# Python Workshop
# Session 4: Web Scraping

Stefan Scholz

In this fourth session we will learn how to crawl websites. By doing this, we will get familiar with HTTP requests, data extraction and browser automation.

## 4.1 Websites

Another web resource in the world wide web is webpages. Every day we use hundreds of websites like [Google](https://www.google.com/), [Wikipedia](https://frr.wikipedia.org/wiki/), [Youtube](https://www.youtube.com/), [Facebook](https://www.facebook.com/), [StackOverflow](https://stackoverflow.com/), and [GitHub](https://github.com/) to get information. These websites usually consist of several webpages written in HTML or a comparable markup language. So why should we not also be able to stream data from webpages?

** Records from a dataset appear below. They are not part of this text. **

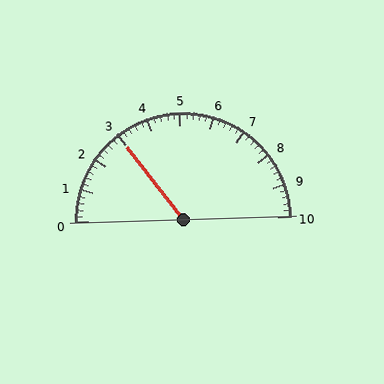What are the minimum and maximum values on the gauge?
The gauge ranges from 0 to 10.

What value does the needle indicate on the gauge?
The needle indicates approximately 3.0.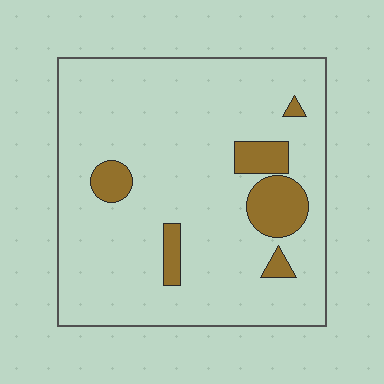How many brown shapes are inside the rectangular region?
6.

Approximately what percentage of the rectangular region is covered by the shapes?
Approximately 10%.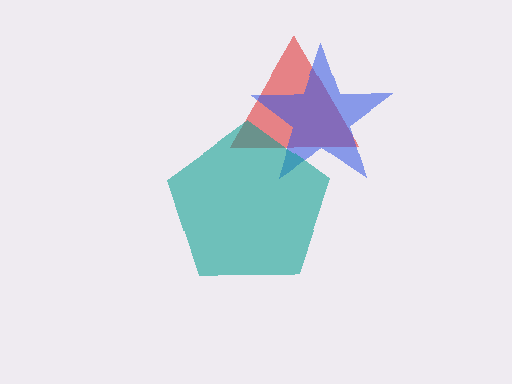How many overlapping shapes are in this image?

Yes, in general we are able to stream our data also from webpages with Python. But in comparision to REST APIs it requires much more effort, time and tears, because the desired information has not been collected, cleaned or structured by a provider. Still, if there is no suitable API available or it is unreasonable expensive, it is a good idea to implement a so-called web scraper. They are used to extract data from webpages automatically either with a bot or web crawler. Usually these webpages are scraped repeatedly to observe changes and generate data streams.

In a first step, we want to extract data from single webpages. To extract their data we can use the package `requests` because the communication is based on the HTTP protocol again. We will explain step by step how we can make requests to webpages - which is very similar to REST APIs. As examples we will use the webpages behind the news articles from the [BBC](https://www.bbc.com/) which we collected in the previous section. Then we will show you how to extract information from these webpages.

### URLs

Uniform resource locators (URLs) are references to all kinds of web resources. In the case of APIs, we called them endpoints. With webpages, we will not go into detail how they include parameters in their URLs. This is mainly due to the fact that many websites use parameters differently and not use a standard like REST APIs. Instead we will assume that our URLs are already given.

In the following you can see the schema of a URL and two examples.

```
scheme:[//authority]path[?query][#fragment]
```

```
https://www.bbc.com/news/world-middle-east-67084141
https://en.wikipedia.org/wiki/Web_scraping#Techniques
```

### Requests

There are several ways to send a request to a webpage, among others you can do it with the package `requests`. As mentioned in the previous session, this package allows you to make HTTP requests very easily and quickly. It provides all functions and methods to write your parameters into requests, send you requests and work with your responses.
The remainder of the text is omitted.